The Jetstream2 cloud HPC system has entered full production.
A collaborative cloud system across five institutions, the supercomputer can deliver an aggregate peak performance of 8 petaflops, and has been supported by a $10 million National Science Foundation grant, awarded in June 2020.
The HPC system is spread across five segments: a primary system at Indiana University Bloomington with 416 compute nodes, 90 GPU nodes, and 96 storage nodes; and four smaller systems located at Arizona State University, Cornell University, the Texas Advanced Computing Center (TACC), and the University of Hawai’i. Additional partners for the system include Johns Hopkins University, the University of Arizona, and the University Corporation for Atmospheric Research.
The Jetstream2 system overview states that because of this distributed hardware, ‘While it shares many common features and abilities with other research computing resources, it is not a traditional High-Performance Computing (HPC) or High Throughput Computing (HTC) environment.’
It has been created primarily for interactive research, small-scale processing on demand, and as a backend to science gateways to send research jobs to other HPC or HTC resources.

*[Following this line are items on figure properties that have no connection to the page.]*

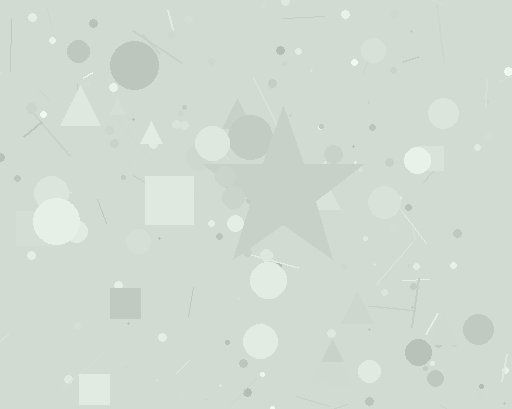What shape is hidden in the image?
A star is hidden in the image.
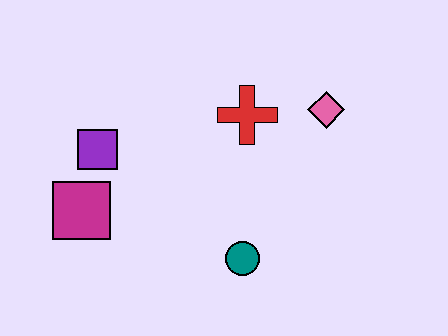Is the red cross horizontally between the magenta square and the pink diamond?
Yes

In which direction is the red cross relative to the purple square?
The red cross is to the right of the purple square.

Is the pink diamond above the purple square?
Yes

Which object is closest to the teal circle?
The red cross is closest to the teal circle.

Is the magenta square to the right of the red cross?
No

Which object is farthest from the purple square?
The pink diamond is farthest from the purple square.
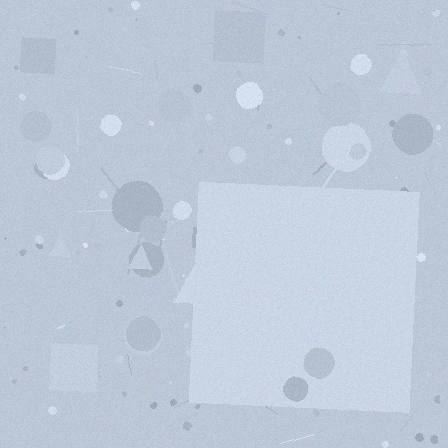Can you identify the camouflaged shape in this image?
The camouflaged shape is a square.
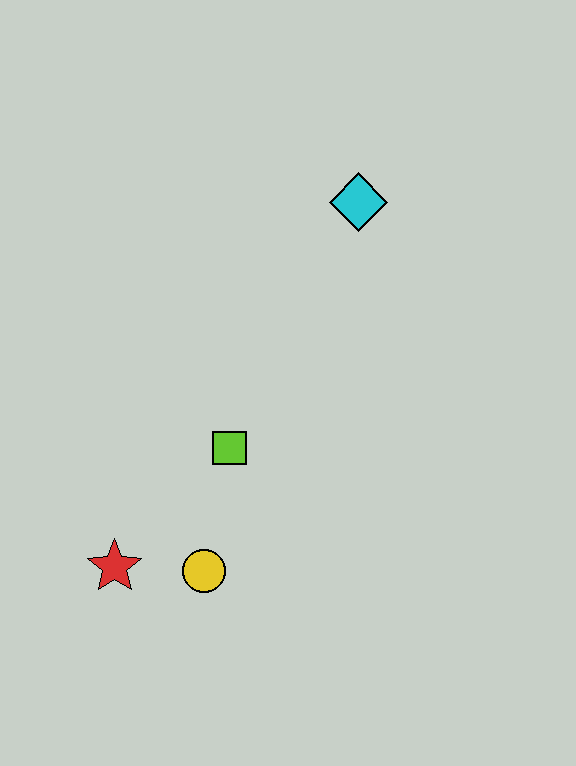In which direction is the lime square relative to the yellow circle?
The lime square is above the yellow circle.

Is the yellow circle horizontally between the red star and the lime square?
Yes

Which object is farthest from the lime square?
The cyan diamond is farthest from the lime square.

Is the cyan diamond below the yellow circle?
No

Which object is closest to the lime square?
The yellow circle is closest to the lime square.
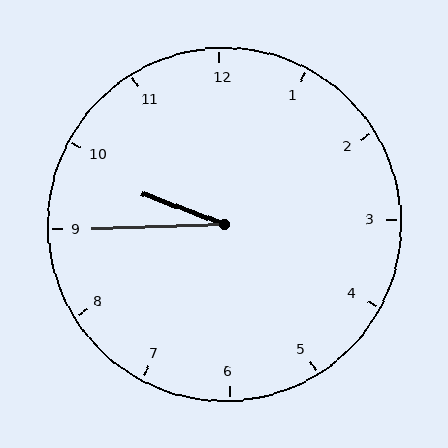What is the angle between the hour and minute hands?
Approximately 22 degrees.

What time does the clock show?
9:45.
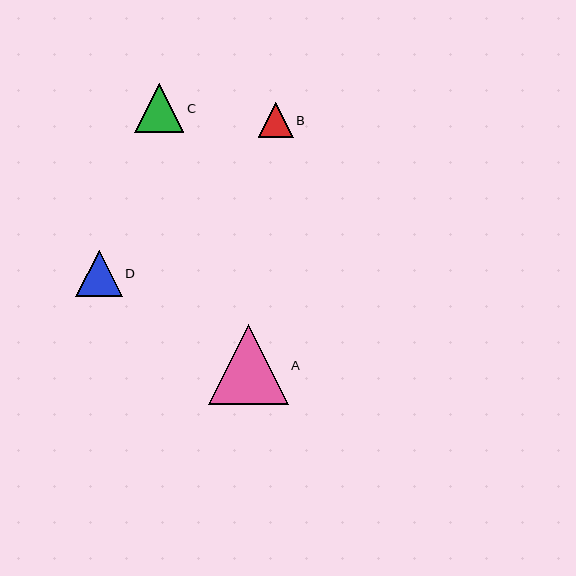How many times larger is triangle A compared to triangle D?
Triangle A is approximately 1.7 times the size of triangle D.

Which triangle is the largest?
Triangle A is the largest with a size of approximately 79 pixels.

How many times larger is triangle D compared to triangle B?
Triangle D is approximately 1.3 times the size of triangle B.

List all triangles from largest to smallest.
From largest to smallest: A, C, D, B.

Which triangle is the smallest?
Triangle B is the smallest with a size of approximately 35 pixels.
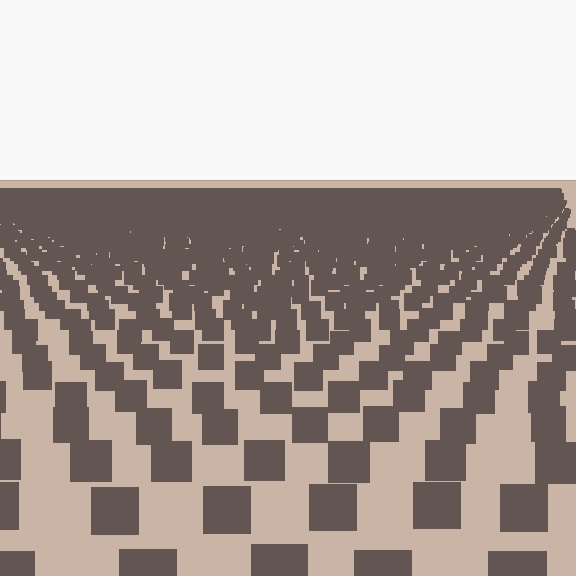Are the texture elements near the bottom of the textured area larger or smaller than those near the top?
Larger. Near the bottom, elements are closer to the viewer and appear at a bigger on-screen size.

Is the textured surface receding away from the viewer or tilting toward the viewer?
The surface is receding away from the viewer. Texture elements get smaller and denser toward the top.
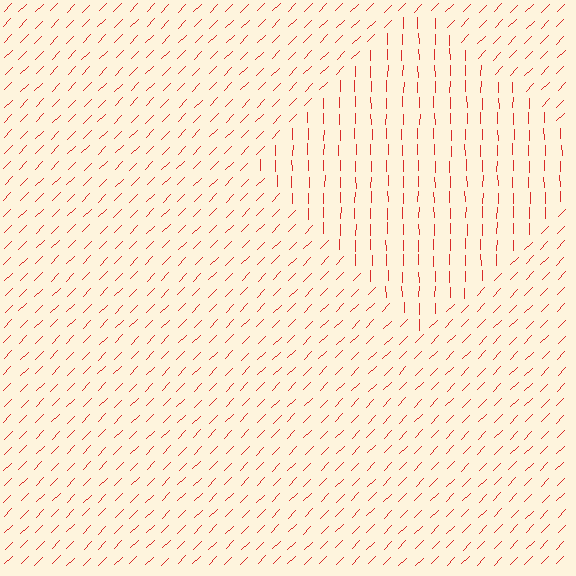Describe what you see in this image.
The image is filled with small red line segments. A diamond region in the image has lines oriented differently from the surrounding lines, creating a visible texture boundary.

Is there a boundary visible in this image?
Yes, there is a texture boundary formed by a change in line orientation.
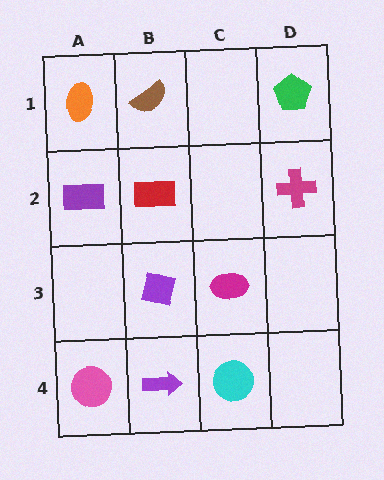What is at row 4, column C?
A cyan circle.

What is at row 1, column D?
A green pentagon.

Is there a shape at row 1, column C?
No, that cell is empty.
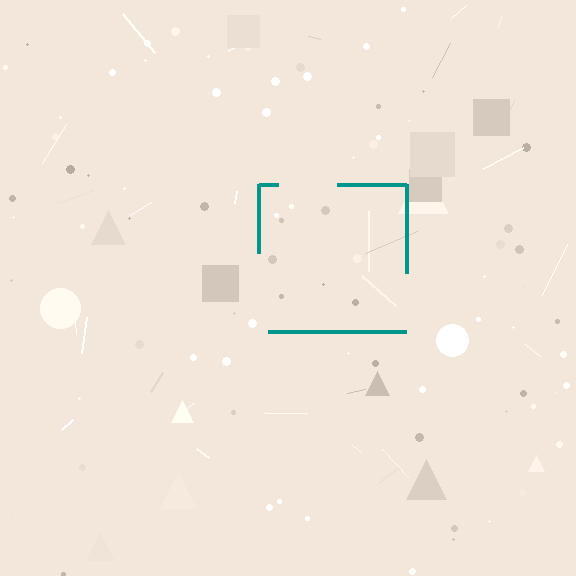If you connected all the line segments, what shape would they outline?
They would outline a square.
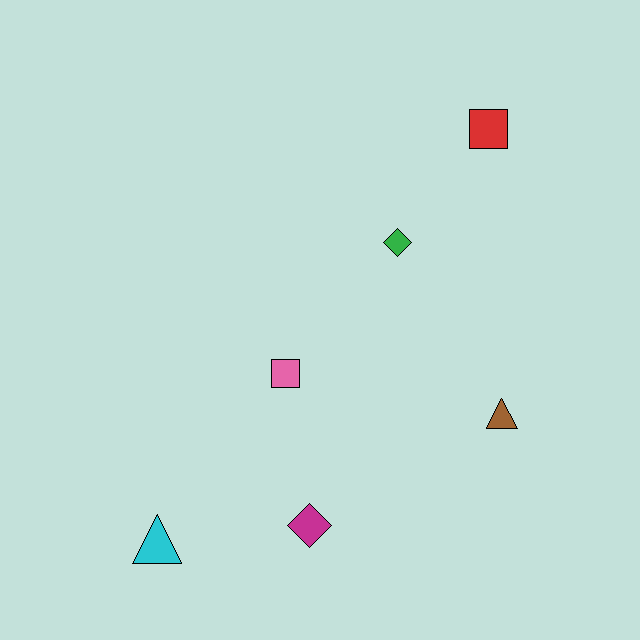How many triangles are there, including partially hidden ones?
There are 2 triangles.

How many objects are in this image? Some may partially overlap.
There are 6 objects.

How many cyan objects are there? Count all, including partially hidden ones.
There is 1 cyan object.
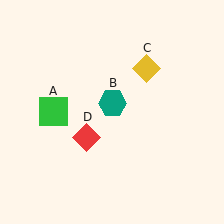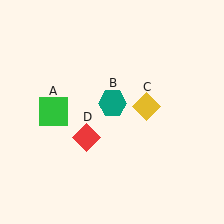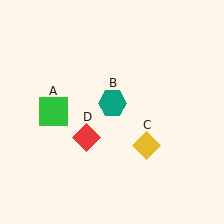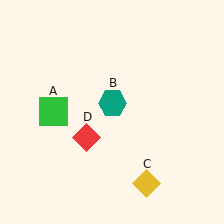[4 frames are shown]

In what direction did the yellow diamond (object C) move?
The yellow diamond (object C) moved down.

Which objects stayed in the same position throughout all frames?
Green square (object A) and teal hexagon (object B) and red diamond (object D) remained stationary.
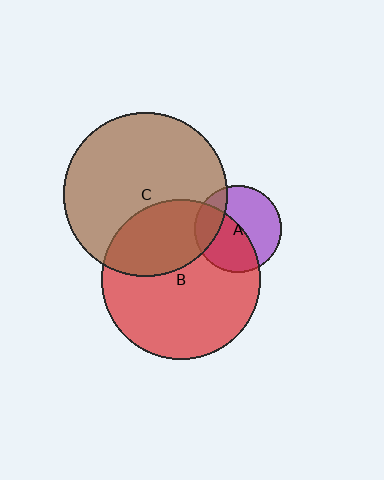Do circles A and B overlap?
Yes.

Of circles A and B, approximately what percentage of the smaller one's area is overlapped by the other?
Approximately 50%.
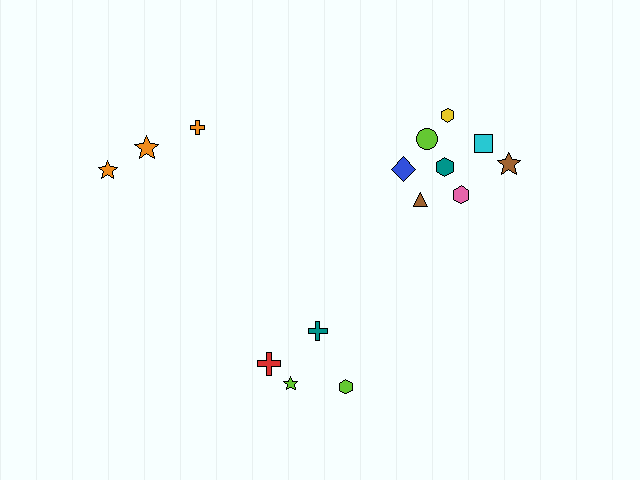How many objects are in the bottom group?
There are 4 objects.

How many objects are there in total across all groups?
There are 15 objects.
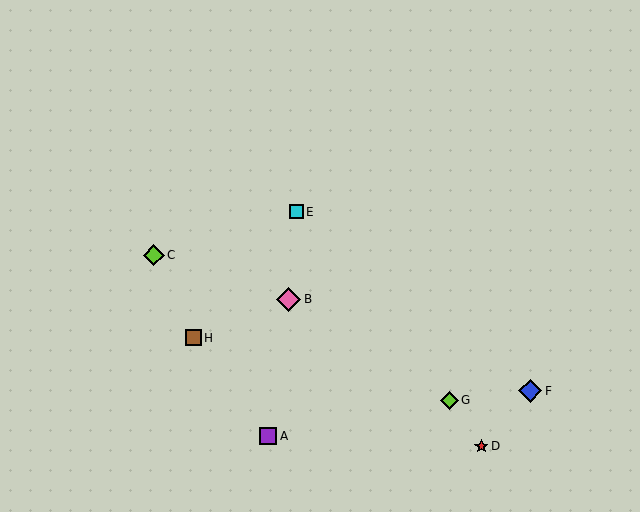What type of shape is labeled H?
Shape H is a brown square.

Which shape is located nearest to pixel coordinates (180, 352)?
The brown square (labeled H) at (193, 338) is nearest to that location.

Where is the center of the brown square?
The center of the brown square is at (193, 338).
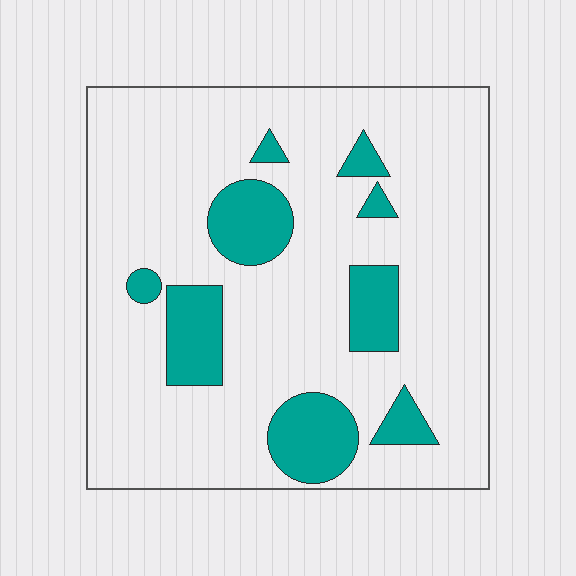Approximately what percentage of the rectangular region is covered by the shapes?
Approximately 20%.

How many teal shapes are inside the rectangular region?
9.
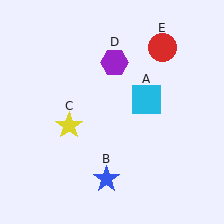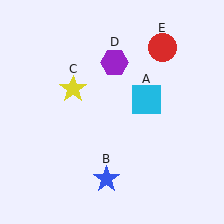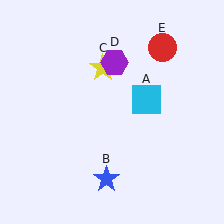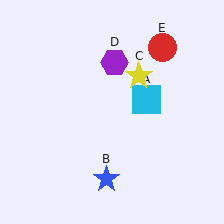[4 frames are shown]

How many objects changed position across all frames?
1 object changed position: yellow star (object C).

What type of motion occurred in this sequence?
The yellow star (object C) rotated clockwise around the center of the scene.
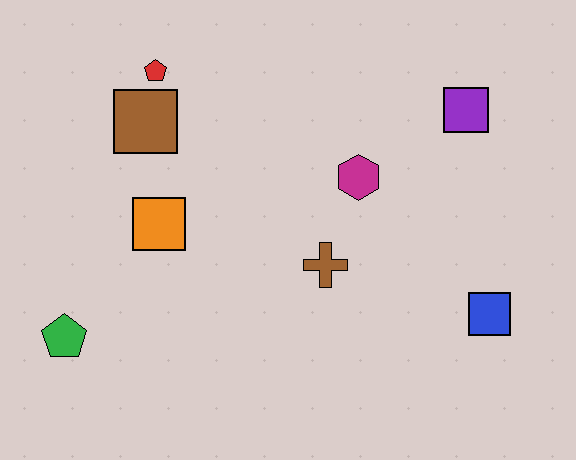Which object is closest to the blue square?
The brown cross is closest to the blue square.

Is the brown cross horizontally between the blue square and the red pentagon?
Yes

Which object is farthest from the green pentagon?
The purple square is farthest from the green pentagon.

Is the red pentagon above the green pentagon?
Yes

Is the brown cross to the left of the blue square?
Yes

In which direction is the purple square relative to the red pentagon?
The purple square is to the right of the red pentagon.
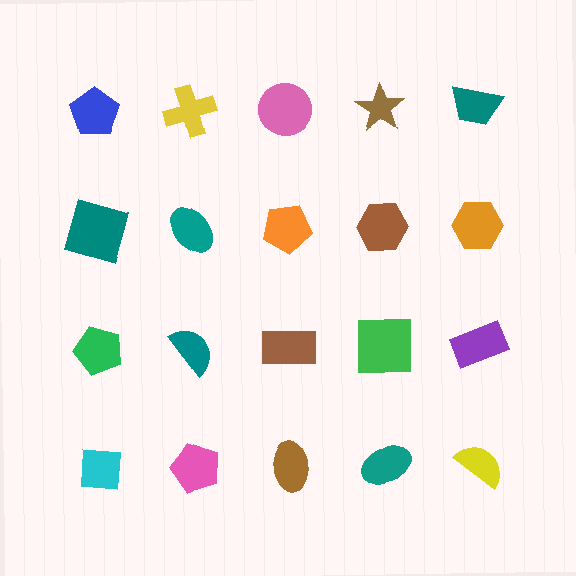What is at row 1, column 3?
A pink circle.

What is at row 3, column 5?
A purple rectangle.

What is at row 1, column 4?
A brown star.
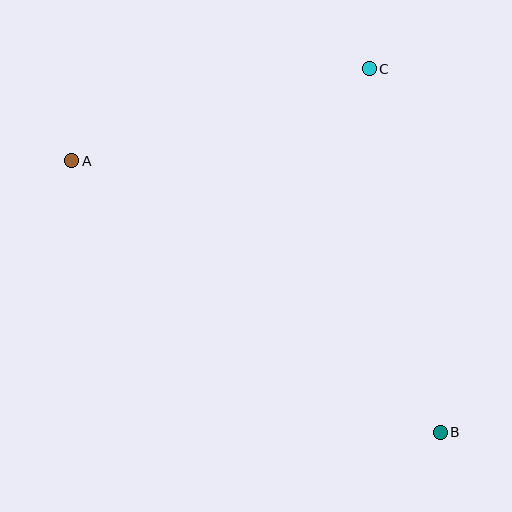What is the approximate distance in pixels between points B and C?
The distance between B and C is approximately 370 pixels.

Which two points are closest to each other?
Points A and C are closest to each other.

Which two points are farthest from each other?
Points A and B are farthest from each other.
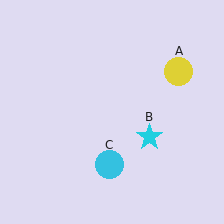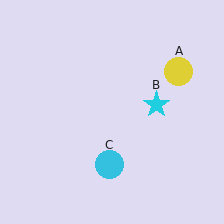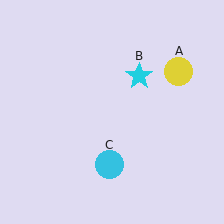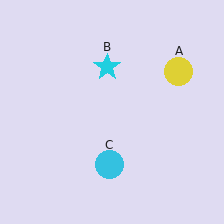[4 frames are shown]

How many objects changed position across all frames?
1 object changed position: cyan star (object B).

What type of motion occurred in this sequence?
The cyan star (object B) rotated counterclockwise around the center of the scene.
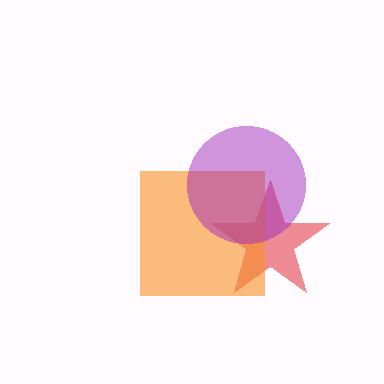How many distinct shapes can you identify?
There are 3 distinct shapes: a red star, an orange square, a purple circle.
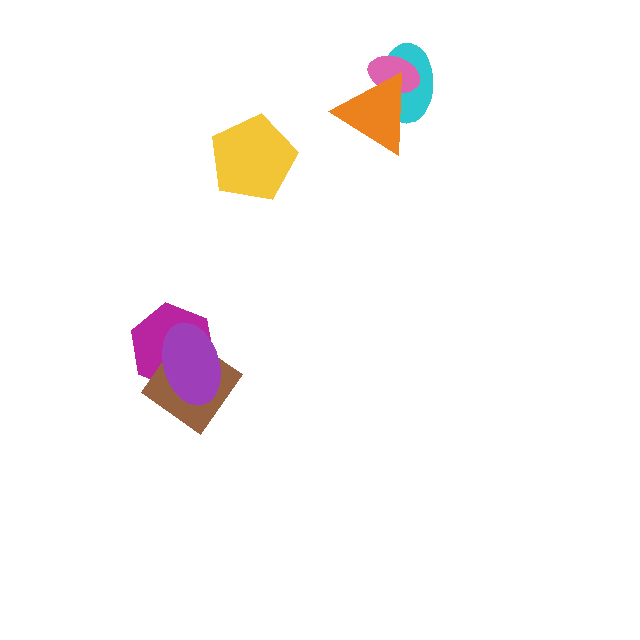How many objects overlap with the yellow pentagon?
0 objects overlap with the yellow pentagon.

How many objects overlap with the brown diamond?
2 objects overlap with the brown diamond.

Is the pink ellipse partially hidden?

The overview further states that Jetstream2 can be used for ‘prototyping, for creating tailored workflows to either use at smaller scale with a handful of CPUs or to port to larger environments after doing your proof of concept work at a smaller level.’
The HPC system’s standard compute nodes are each equipped with dual AMD Epyc Milan 7713 CPUs and 512GB of memory, while 32 additional large-memory compute nodes with a terabyte of memory each. The 90 total GPU nodes have the same CPUs, 512GB of memory, and quadruple Nvidia A100 GPUs. All told: around eight aggregate peak petaflops of cloud compute power supported by 17PB of storage. All hardware has been built by Dell.
The Jetstream2 comes after its predecessor, Jetstream, another HPC system that launched in 2016 and consisted of 640 Intel Haswell-based nodes split between Indiana University and the Texas Advanced Computing Center.
John Fonner, director of special projects at TACC said of Jetstream2: “It will provide flexible advanced computing capabilities for researchers that may not otherwise have sufficient resources at their institutions. And it gives educators a consistent, accessible compute environment that they can bring into the classroom.”
The Jetstream2 went through early operations in February 2022 when it was integrated into the NSF’s ACCESS program (Advanced Cyberinfrastructure Coordination Ecosystem: Services & Support), the successor to the popular XSEDE program.
David Hancock, director of advanced cyberinfrastructure at Indiana University said: “We intend Jetstream2 to be a democratizing force within the NSF ecosystem, allowing researchers and educators access to cutting-edge resources regardless of project scale.”